How'd everyone else do?


----------



## goatnutty (Oct 9, 2007)

I did not do well this year....I barely had the time for it all so I lost track of time and my weather was born late....made weight by one pound and placed 4th. His twin sister placed better than him but I do not remember what placing exactly. We did even worse with the rabbits placing 5th but it was because they were still shedding really bad since out fair is in June. Otherwise we did really well though.


----------



## heavenlyhaven (Apr 17, 2008)

our fair was in july and old age makes it hard to remember (lol) but we did not do so hot
i was told Hope's skin was too tight...?????????????
i was told twinkle was a nigerian not a mini nubian and the judge would not believe her papers
i was told the night before the show that i could show my nannies as "dry" because they were feeding their young then told 5 min before show that they had to be shown with the milking class
rabbits did well tho - best of breed - first in showman
dont remember it all
just not so hot


----------



## Dairy Goat Lover (Sep 28, 2009)

I did really well this year. I brought home 13 trophies (9 of which were grand champion), 19 grand champ rosettes, and an A.D.G.A. Grand Permanent Champ whom earned her last leg in the September show as a 4 year old. Over I did pretty good :leap:


----------



## sparks879 (Oct 17, 2007)

Ah heavenly im so sorry that they told you the wrong things. You doe hope definalyt looks mini nubian to me. A doe should have loose pliable skin, something that goes along with being dairy.

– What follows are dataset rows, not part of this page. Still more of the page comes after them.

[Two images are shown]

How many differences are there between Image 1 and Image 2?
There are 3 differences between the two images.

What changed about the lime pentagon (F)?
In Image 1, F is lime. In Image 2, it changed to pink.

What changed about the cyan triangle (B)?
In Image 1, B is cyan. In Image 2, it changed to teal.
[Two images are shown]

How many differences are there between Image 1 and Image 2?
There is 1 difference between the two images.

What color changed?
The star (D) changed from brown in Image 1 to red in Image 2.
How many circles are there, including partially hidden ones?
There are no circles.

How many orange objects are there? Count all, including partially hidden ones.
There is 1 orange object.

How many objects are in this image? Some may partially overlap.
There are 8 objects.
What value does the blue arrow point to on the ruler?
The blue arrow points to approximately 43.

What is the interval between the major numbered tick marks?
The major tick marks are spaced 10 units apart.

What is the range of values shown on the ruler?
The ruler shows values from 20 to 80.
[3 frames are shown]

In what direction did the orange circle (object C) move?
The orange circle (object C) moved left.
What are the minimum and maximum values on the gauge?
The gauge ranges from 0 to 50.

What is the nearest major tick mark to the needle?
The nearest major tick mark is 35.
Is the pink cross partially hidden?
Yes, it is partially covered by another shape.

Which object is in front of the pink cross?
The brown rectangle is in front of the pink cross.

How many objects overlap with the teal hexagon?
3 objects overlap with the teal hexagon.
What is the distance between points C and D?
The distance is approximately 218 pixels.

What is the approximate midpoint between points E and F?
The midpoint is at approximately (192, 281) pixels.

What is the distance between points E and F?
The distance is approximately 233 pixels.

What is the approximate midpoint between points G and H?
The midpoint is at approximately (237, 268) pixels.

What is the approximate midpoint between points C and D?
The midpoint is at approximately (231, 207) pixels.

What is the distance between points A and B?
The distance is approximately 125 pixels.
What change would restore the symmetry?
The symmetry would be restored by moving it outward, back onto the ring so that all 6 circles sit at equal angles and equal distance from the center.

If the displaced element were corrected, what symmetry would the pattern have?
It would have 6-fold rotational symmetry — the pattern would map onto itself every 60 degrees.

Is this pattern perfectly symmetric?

As for being told your does can be shown dry, yes they can be shown dry but they still have to be shown with other milkers as they have freshened before. 
But dont worry, its all a learning experience! Just remember to have fun, and enjoy the animals you are showing. 
Beth


----------



## sweetgoats (Oct 18, 2007)

We did awesome. We took Grand Champion at every show, and reserve at two of the show. (Best in show and reserve best in show) My daughter was Grand Champion showman at every show and she was the Round Robin Champion for the seniors. She beat the kids that show lots of the different projects. Matter of fact my fiber goat kids kicked butt in the Round Robin at the county fair. I had my fiber goat kids take Grand Champion Round Robin in the Intermediate and Senior division.


----------